An attorney representing former Hamilton County Sheriff Billy Long said he will request a detention hearing in an attempt to have his client released from the Bradley County Jail where he has been housed since shortly after his arrest Feb. 2.
Attorney Jerry Summers said allowing Mr. Long to be released would help him prepare for the May 13 trial date as well as review several hours of secretly recorded video and audiotapes.
“The officials in Bradley County have been very cooperative, but it is hard,” Mr. Summers said. “There is a considerable amount of material on audio and video that the government has provided us. They may provide some more, and we may provide some to them.”

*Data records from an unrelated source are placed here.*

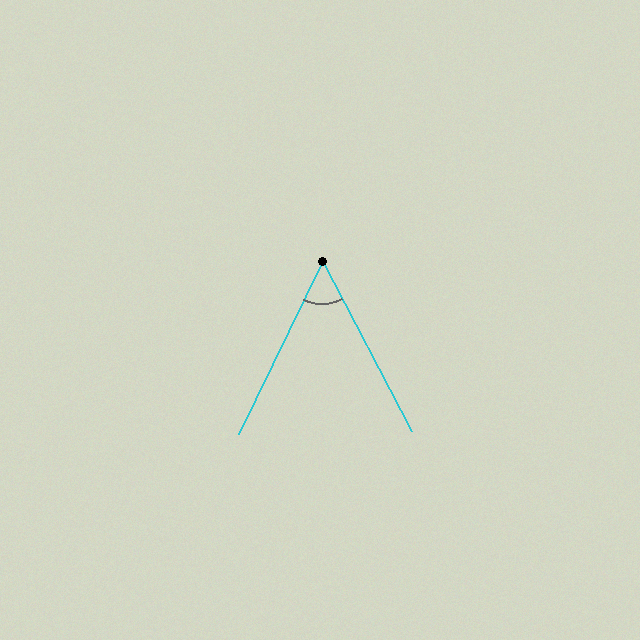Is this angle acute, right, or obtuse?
It is acute.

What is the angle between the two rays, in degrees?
Approximately 54 degrees.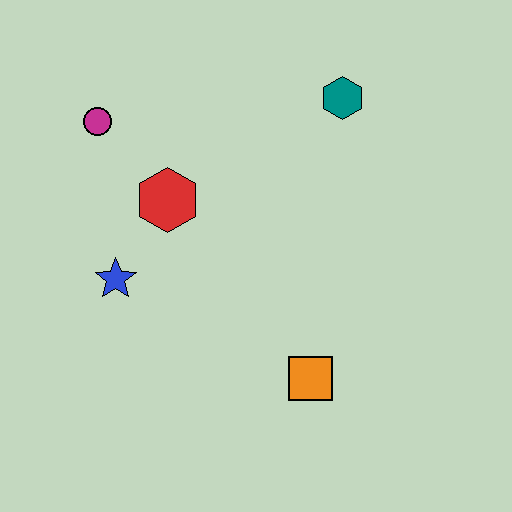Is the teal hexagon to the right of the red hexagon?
Yes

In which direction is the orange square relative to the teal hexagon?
The orange square is below the teal hexagon.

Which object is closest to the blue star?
The red hexagon is closest to the blue star.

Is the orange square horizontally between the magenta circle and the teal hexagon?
Yes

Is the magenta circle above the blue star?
Yes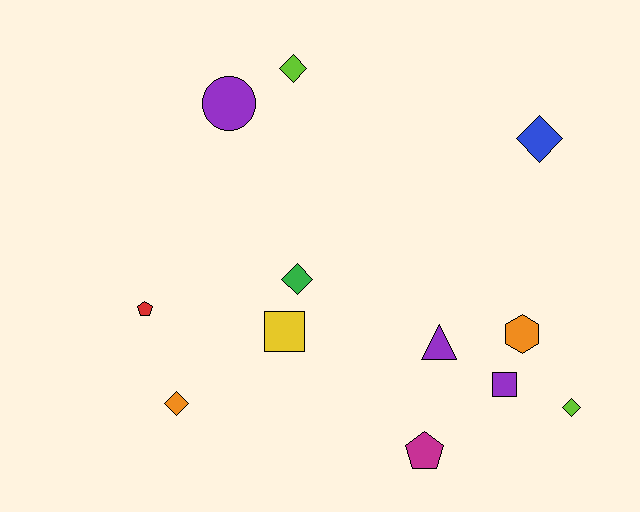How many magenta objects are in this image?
There is 1 magenta object.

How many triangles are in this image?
There is 1 triangle.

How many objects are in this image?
There are 12 objects.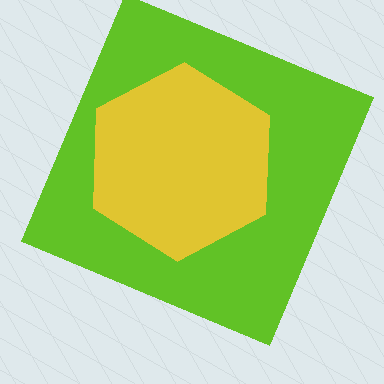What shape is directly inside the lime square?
The yellow hexagon.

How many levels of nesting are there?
2.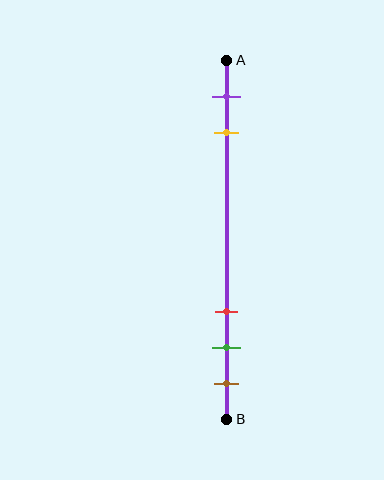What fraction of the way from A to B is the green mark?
The green mark is approximately 80% (0.8) of the way from A to B.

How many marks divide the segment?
There are 5 marks dividing the segment.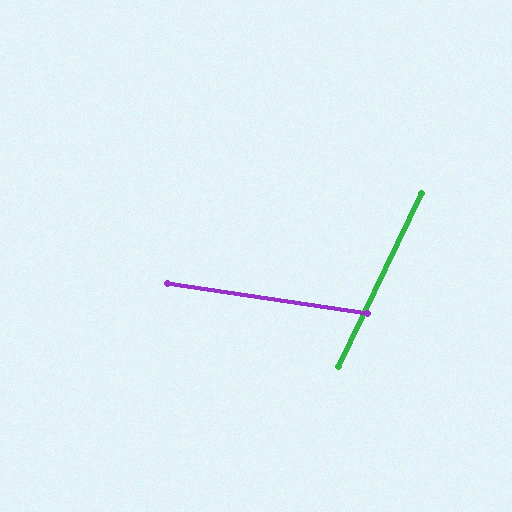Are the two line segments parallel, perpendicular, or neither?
Neither parallel nor perpendicular — they differ by about 73°.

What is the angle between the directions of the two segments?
Approximately 73 degrees.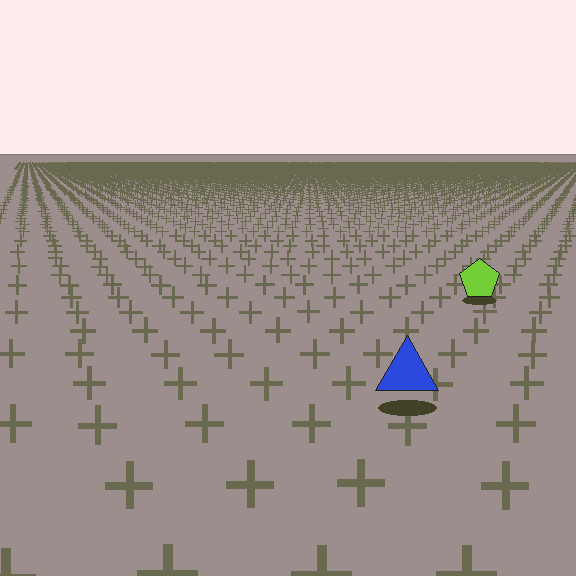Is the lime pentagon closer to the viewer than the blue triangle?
No. The blue triangle is closer — you can tell from the texture gradient: the ground texture is coarser near it.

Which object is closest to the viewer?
The blue triangle is closest. The texture marks near it are larger and more spread out.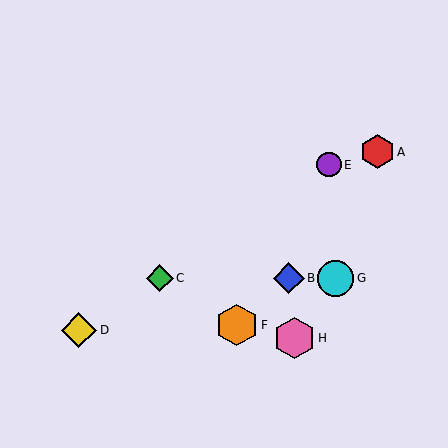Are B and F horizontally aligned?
No, B is at y≈278 and F is at y≈325.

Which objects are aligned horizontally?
Objects B, C, G are aligned horizontally.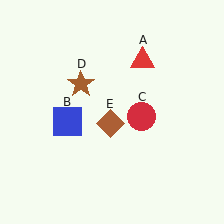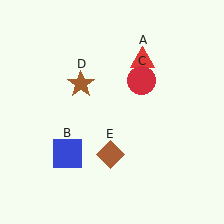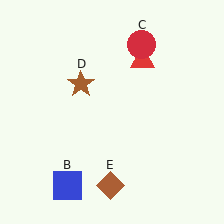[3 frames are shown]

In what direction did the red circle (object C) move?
The red circle (object C) moved up.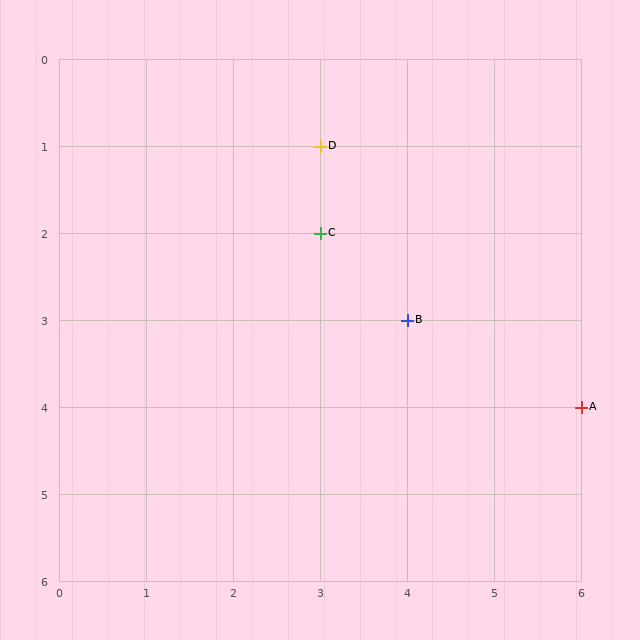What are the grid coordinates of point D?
Point D is at grid coordinates (3, 1).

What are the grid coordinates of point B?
Point B is at grid coordinates (4, 3).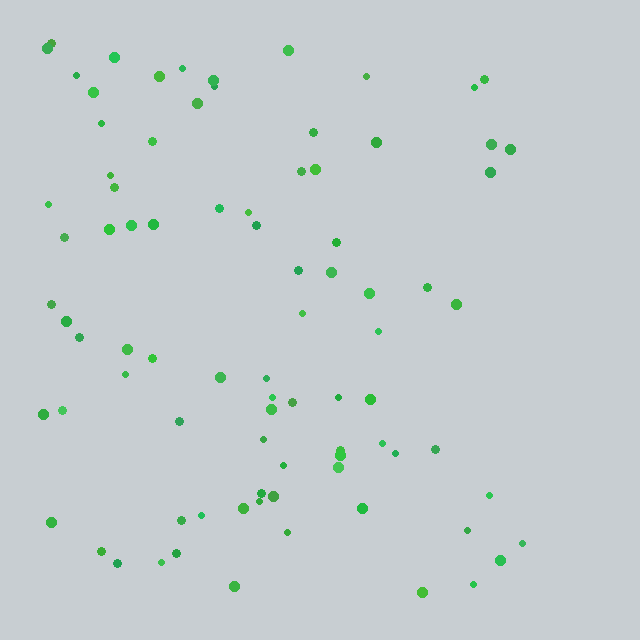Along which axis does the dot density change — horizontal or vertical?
Horizontal.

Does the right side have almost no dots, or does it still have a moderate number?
Still a moderate number, just noticeably fewer than the left.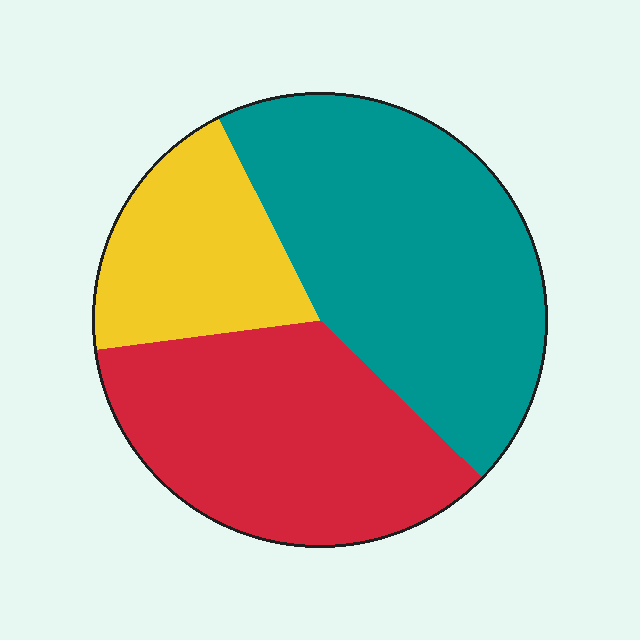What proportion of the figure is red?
Red takes up about three eighths (3/8) of the figure.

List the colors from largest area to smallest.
From largest to smallest: teal, red, yellow.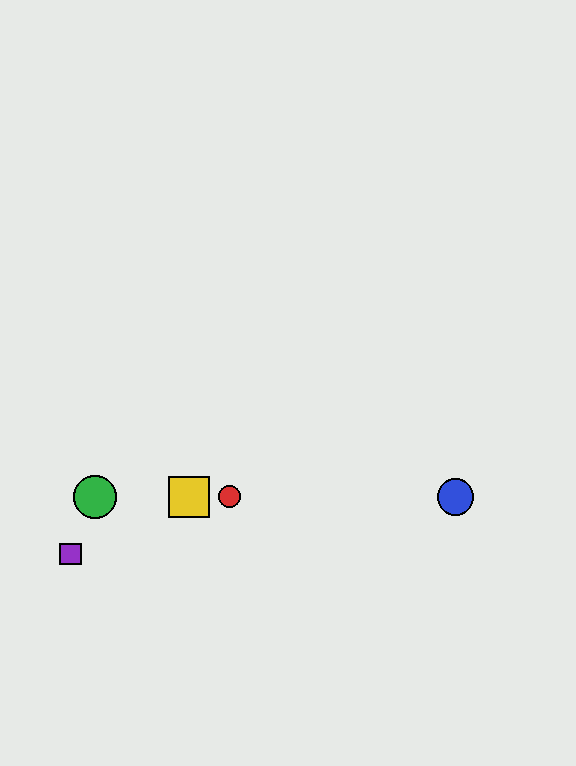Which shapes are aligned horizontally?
The red circle, the blue circle, the green circle, the yellow square are aligned horizontally.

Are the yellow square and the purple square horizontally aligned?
No, the yellow square is at y≈497 and the purple square is at y≈554.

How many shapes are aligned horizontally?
4 shapes (the red circle, the blue circle, the green circle, the yellow square) are aligned horizontally.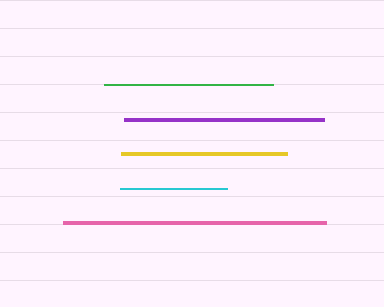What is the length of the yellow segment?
The yellow segment is approximately 165 pixels long.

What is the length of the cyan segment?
The cyan segment is approximately 108 pixels long.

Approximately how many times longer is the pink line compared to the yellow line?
The pink line is approximately 1.6 times the length of the yellow line.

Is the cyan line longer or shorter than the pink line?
The pink line is longer than the cyan line.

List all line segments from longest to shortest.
From longest to shortest: pink, purple, green and yellow (about equal), cyan.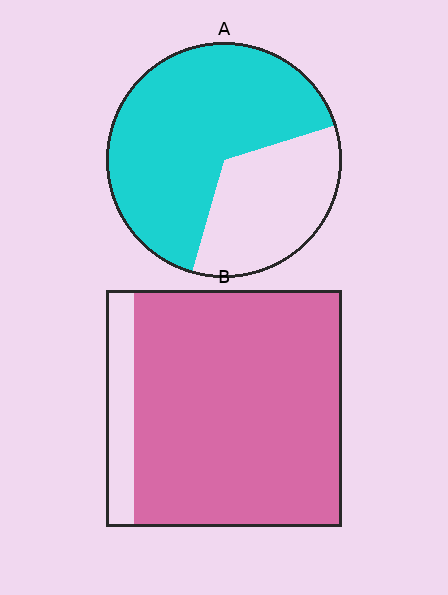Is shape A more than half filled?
Yes.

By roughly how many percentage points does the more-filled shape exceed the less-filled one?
By roughly 20 percentage points (B over A).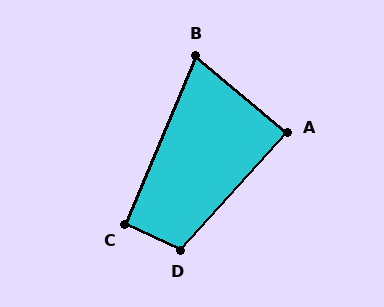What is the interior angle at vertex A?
Approximately 88 degrees (acute, close to a right angle).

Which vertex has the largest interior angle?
D, at approximately 107 degrees.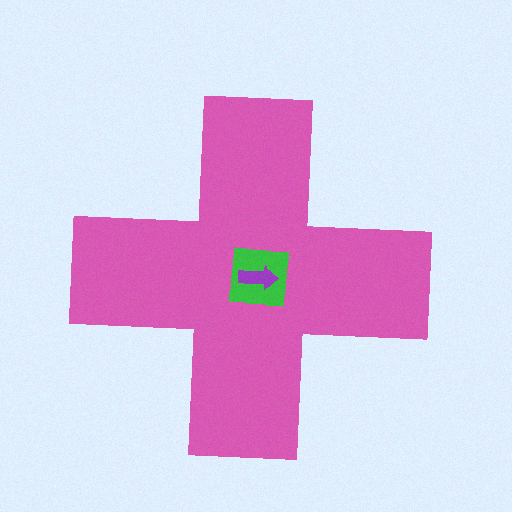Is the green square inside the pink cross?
Yes.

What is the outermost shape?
The pink cross.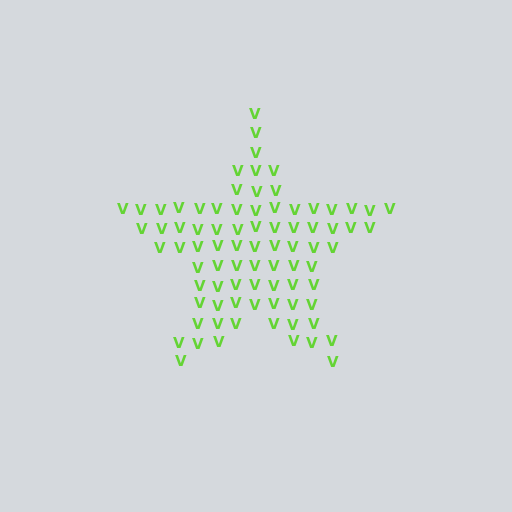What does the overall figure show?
The overall figure shows a star.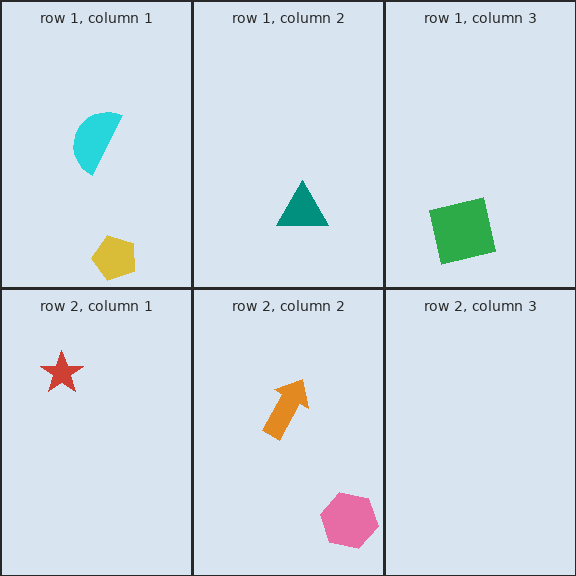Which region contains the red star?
The row 2, column 1 region.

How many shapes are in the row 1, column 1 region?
2.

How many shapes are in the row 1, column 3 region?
1.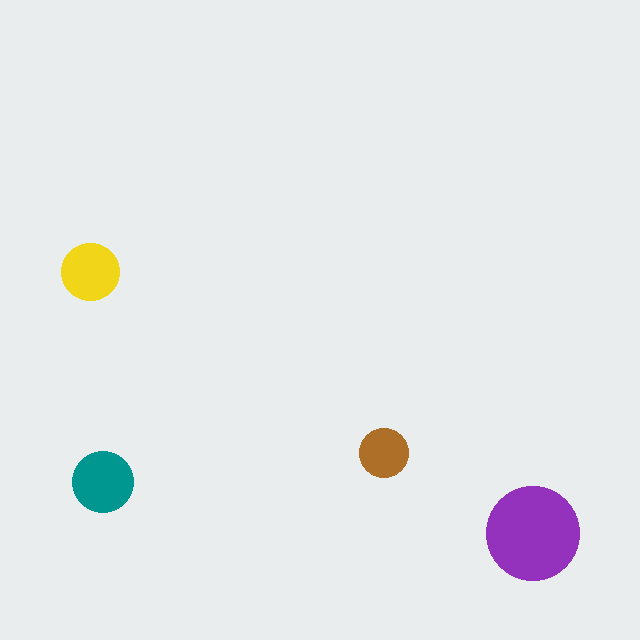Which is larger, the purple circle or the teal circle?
The purple one.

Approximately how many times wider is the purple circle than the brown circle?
About 2 times wider.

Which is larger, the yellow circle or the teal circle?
The teal one.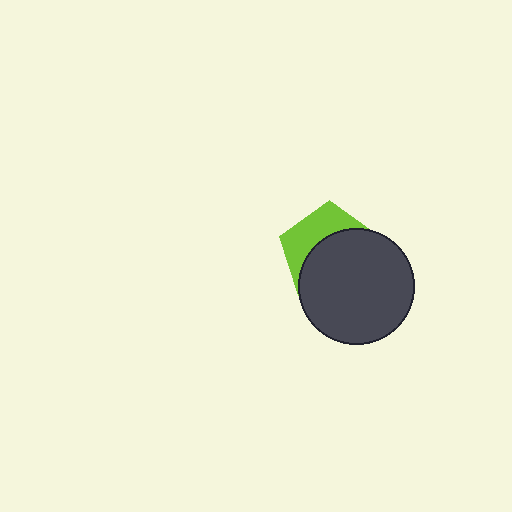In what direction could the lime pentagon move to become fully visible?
The lime pentagon could move toward the upper-left. That would shift it out from behind the dark gray circle entirely.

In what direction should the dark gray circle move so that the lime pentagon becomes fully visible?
The dark gray circle should move toward the lower-right. That is the shortest direction to clear the overlap and leave the lime pentagon fully visible.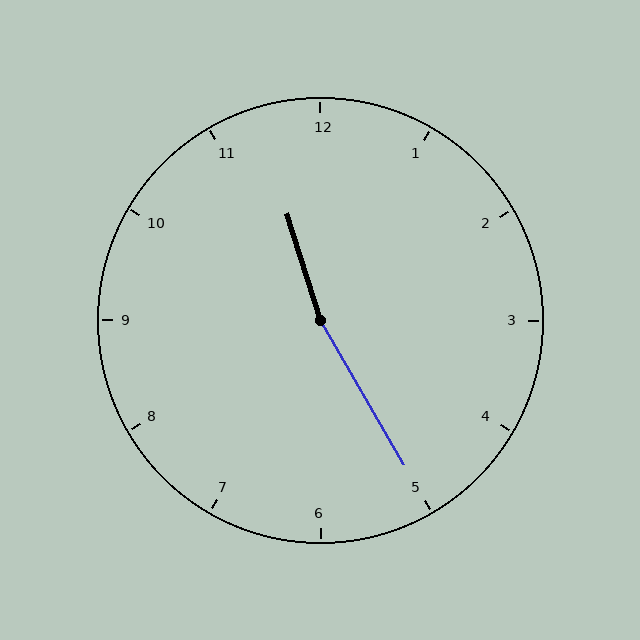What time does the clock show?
11:25.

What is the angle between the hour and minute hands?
Approximately 168 degrees.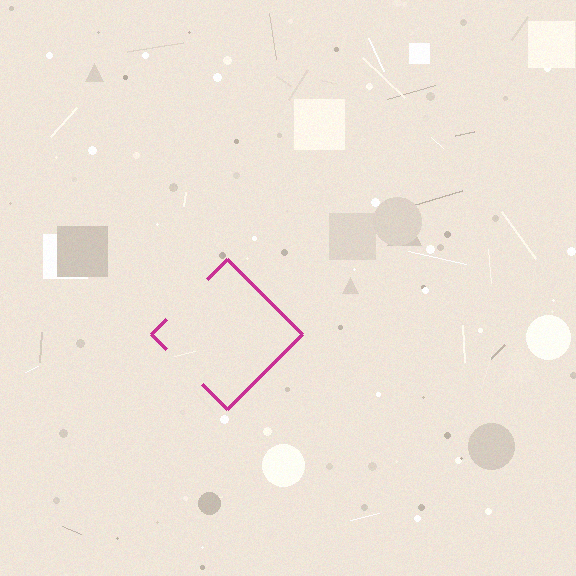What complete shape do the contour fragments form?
The contour fragments form a diamond.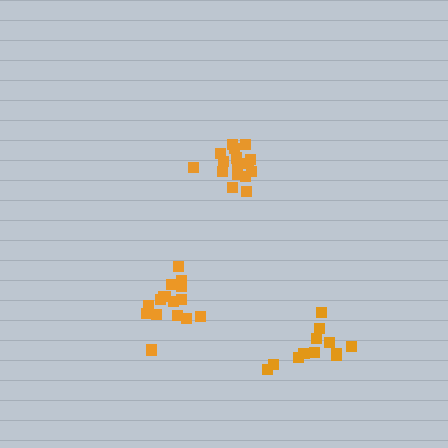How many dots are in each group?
Group 1: 16 dots, Group 2: 17 dots, Group 3: 12 dots (45 total).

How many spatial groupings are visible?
There are 3 spatial groupings.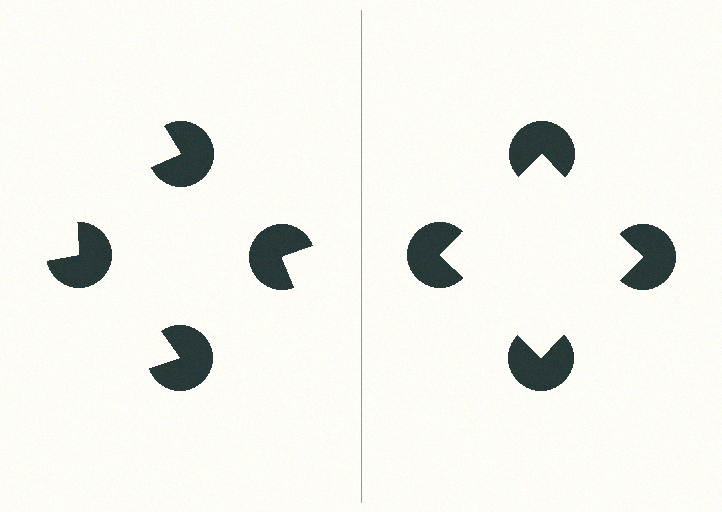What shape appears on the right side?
An illusory square.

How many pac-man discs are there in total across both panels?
8 — 4 on each side.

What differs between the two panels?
The pac-man discs are positioned identically on both sides; only the wedge orientations differ. On the right they align to a square; on the left they are misaligned.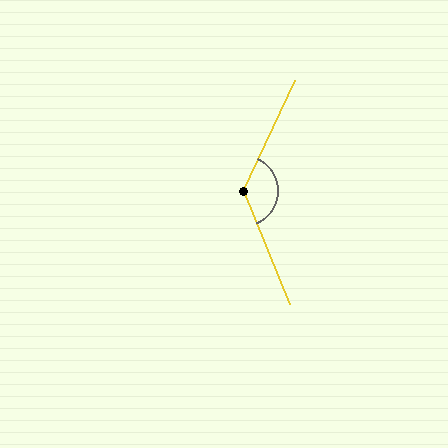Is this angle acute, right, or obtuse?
It is obtuse.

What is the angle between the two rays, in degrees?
Approximately 133 degrees.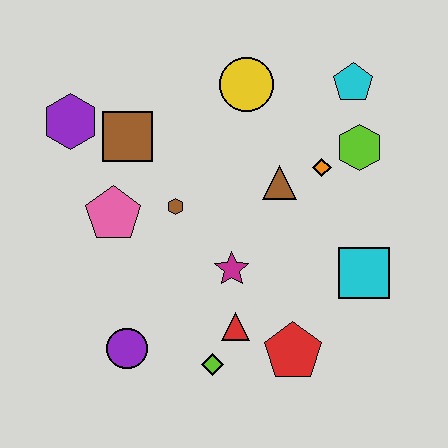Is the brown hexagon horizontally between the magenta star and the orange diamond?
No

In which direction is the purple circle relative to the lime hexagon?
The purple circle is to the left of the lime hexagon.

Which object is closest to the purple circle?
The lime diamond is closest to the purple circle.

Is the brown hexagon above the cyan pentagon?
No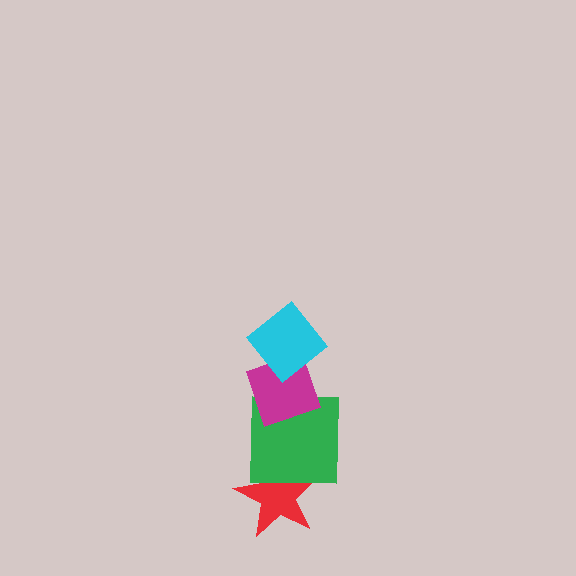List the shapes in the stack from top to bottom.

Mr. Long, 55, appeared before U.S. Magistrate Judge Bill Carter on Wednesday and pleaded not guilty to all charges listed in a 28-count federal indictment that includes extortion, money laundering, drug trafficking and providing a weapon to a convicted felon.
Mr. Summers said he will subpoena a “cooperating witness,” who has been identified as the Rev. Eugene Overstreet, for the detention hearing.
Assistant U.S. Attorney Gary Humble declined to say if he would oppose Mr. Long’s release or if he would attempt to quash the subpoena.
Mr. Long is accused of accepting 12 payments totaling $17,400 from undercover agents posing as representatives of convenience store owners from whom the former sheriff is charged with extorting money in lieu of an unfulfilled campaign contribution.
The undercover agents told Mr. Long the payments were from ethnic Indians to protect their video poker business, according to a U.S. Justice Department news release.
Federal agents then introduced Mr. Long to what he believed was a drug trafficking and money laundering operation, in which the then-sheriff accepted six cash payments totaling $26,550 in exchange for laundering $525,000 in drug proceeds and distributing 10 kilograms of cocaine with the help of a cooperating witness, the release states.
Mr. Long faces a mandatory minimum sentence of 10 years in a federal prison and a maximum sentence of life if he is convicted of possessing with the intent to distribute more than 5 kilograms of cocaine.
He also faces up to a $4 million fine for the cocaine charge.
Mr. Long’s charge of possession of a gun in furtherance of drug trafficking carries a mandatory minimum five years in prison that must be served consecutively to the drug trafficking charge if he is convicted of both.
The extortion and money laundering charges each carry up to 20 years in prison and a $250,000 fine.
If Mr. Long is convicted of providing a gun to a convicted felon, he faces up to 10 years in prison and a $250,000 fine, Justice Department officials said.
If Mr. Long intends to enter into a plea agreement with prosecutors, he must agree to do so by May 2, Judge Carter said.
Mr. Summers said he believes it is important for Hamilton County residents to understand that Mr. Long’s arrest should not tarnish the reputation and integrity of other officers.
“According to our investigation, the facts and circumstances surrounding this thing indicates that no one in the Hamilton County sheriff’s office is involved in these allegations,” he said.
No date has been set for the detention hearing. Judge Carter suggested that Mr. Summers file a written request and one would be scheduled.